I am employed by a Dubai Free-Zone based company, but my line of work requires me to be stationed/doing business in Europe.

As there is a lot of contradicting information, I just want to make sure my thinking is correct. 

My last passport stamp (entry) is dated FEB-07-2011, hence I suppose the count goes roughly like this:
- FEB-07 - MAR 07: 1st month
- MAR 07 - APR 07: 2nd month
- APR 07 - MAY 07: 3rd month
- MAY 07 - JUN 07: 4th month
- JUN 07 - JUL 07: 5th month
- JUL 07 - AUG 07: 6th month

My company scheduled a trip to Dubai JUN 08, as I wanted to be on the safe side.

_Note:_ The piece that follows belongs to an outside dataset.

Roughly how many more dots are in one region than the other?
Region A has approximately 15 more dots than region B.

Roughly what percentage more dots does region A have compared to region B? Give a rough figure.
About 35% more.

Does this look alright to all of you? Just to make me without worries .

Cheers,

Matthijs


----------



## wandabug (Apr 22, 2010)

Are you talking about the fact that if you stay out of the UAE for more than 6 months you lose your residence permit? If so you need to re-enter BEFORE August 6th, but as you are coming back in June there is no problem.


----------



## MatthijsB (May 16, 2011)

Wanda, exactly , I was talking about the 6-months "stay out" period.

Thanks for confirming my thoughts, cheers!


----------